De huidige Chinese leider, Xi Jinping, vermijdt diplomatische blunders en verwelkomt vandaag handelsdelegaties, waaronder de Belgische missie die midden november plaatsvond, daarentegen met open armen. 'China is open for business’ is de boodschap die luid moet weerklinken in het Westen. China moet en zal de indruk wekken dat het graag Europese producten en firma’s verwelkomt.

Onze media dragen hier onbedoeld hun steentje aan bij door onder meer artikels te publiceren over Belgische frieten in China, waarbij veralgemeningen troef zijn. Een Belgische frituur in China en of “de Chinees”, als die al bestaat, mayonaise dan wel cocktailsaus lust, is echter een onbelangrijk fait divers.
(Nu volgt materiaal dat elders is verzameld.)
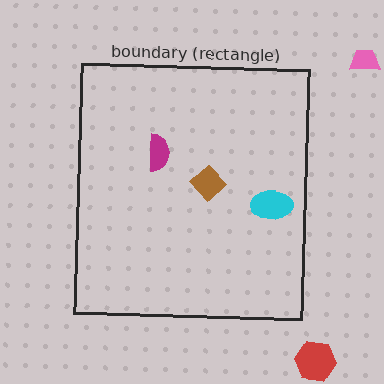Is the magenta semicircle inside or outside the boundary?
Inside.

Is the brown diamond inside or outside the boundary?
Inside.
De warme ontvangst van onze delegatie mag niet gezien worden als een garantie op zakelijk succes. Het echte werk begint pas na de handelsmissie

De warme ontvangst van onze delegatie mag niet gezien worden als een garantie op zakelijk succes. Het echte werk begint pas na de handelsmissie, daar Chinese bedrijven dikwijls ook maar aanwezig zijn voor de eigen tribune, niet omdat ze dromen van Belgische producten.

Competitie op z’n Chinees

Wat niet iedereen in Europa voldoende beseft, is dat China een interne markt heeft die enorm concurrentieel is. Chinese consumenten en bedrijven kunnen vandaag kiezen uit een duizelingwekkende waaier aan (inter)nationale diensten en producten, en het is dan ook op de interne Chinese markt waar internationale én lokale topbedrijven vandaag hun strijd uitvechten.
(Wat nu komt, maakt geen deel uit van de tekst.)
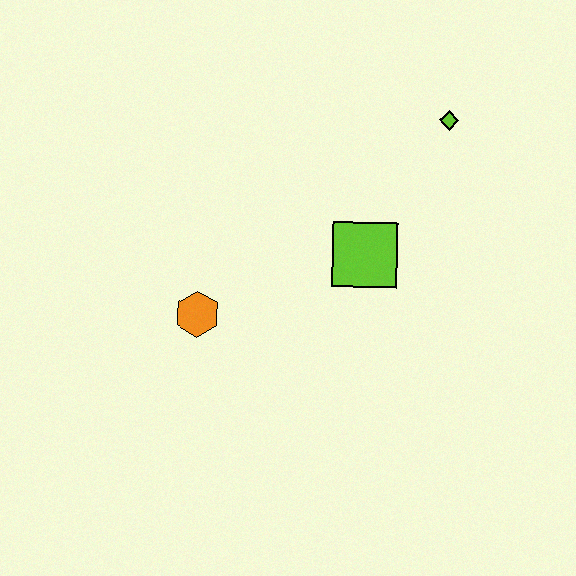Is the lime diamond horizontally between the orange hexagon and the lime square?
No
Dit is hoofdreden waarom dat Chinese bedrijven steeds vaker in Europa investeren. In Europa kunnen ze de expertise vinden waarmee ze hun concurrenten een stap voor kunnen blijven. Delegaties van Chinese (staats)bedrijven, grote conglomeraten en individuele investeerders kunnen we zien als officieuze handelsdelegaties, en die zullen op langere termijn een veel diepere impact hebben op de Chinees-Europese handelsrelaties.

Naïviteit en achterdocht

Sommige Europese denkers en zakenlui omarmen blind die Chinese aanwezigheid. Zij geloven ten onrechte dat China een markteconomie heeft die dezelfde spelregels volgt zoals in het Westen. Het ander uiterste is een houding van extreme achterdocht, zij die in elke Chinese investering of elk handelscontact meteen de hand van de Chinese Communistische Partij zien.
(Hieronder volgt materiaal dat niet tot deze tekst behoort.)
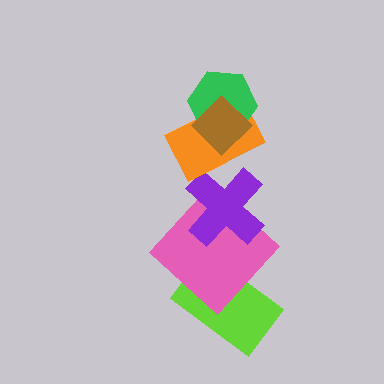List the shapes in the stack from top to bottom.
From top to bottom: the brown diamond, the green hexagon, the orange rectangle, the purple cross, the pink diamond, the lime rectangle.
Sommige Europese denkers en zakenlui omarmen blind die Chinese aanwezigheid. Zij geloven ten onrechte dat China een markteconomie heeft die dezelfde spelregels volgt zoals in het Westen

Gelukkig is er een derde weg. Dat is die van de pragmatiek. Net zoals je de vele regionale verschillen in China niet kan herleiden tot een algemene voorkeur voor een bepaalde frietsaus, zijn de motivaties van Chinezen om te investeren in Europa niet (enkel) te herleiden tot het politbureau van de CCP. Hun versterkte aanwezigheid kan zelfs een hefboom zijn om vanuit Europa marktaandeel te winnen in China.

De staat en zijn kampioenen

Je kan ruwweg drie verschillende Chinese partijen onderscheiden in Europa. Ten eerste is er inderdaad de Chinese staat en zijn staatsbedrijven (en -fondsen) die investeren met een politieke agenda.

Een tweede groep vormt de zogenaamde 'nationale kampioenen'. Dat zijn bedrijven als Huawei, die op papier privébedrijven zijn maar duidelijk staatssteun genieten. Met die groep moeten we inderdaad voorzichtig en ernstig omgaan, wat nog niet wil zeggen dat een deal met een staatsbedrijf of een nationale kampioen bij voorbaat een slecht idee is.

De pure privébedrijven: daar liggen de kansen

Het derde type is de zuivere privéonderneming. Die handelt vanuit rationele zakelijke belangen, is een stuk transparanter en is minder complex om een deal mee te sluiten. Zoals ik al aangaf, willen die bedrijven vooral graag Europese expertise inkopen om te groeien op de Chinese thuismarkt.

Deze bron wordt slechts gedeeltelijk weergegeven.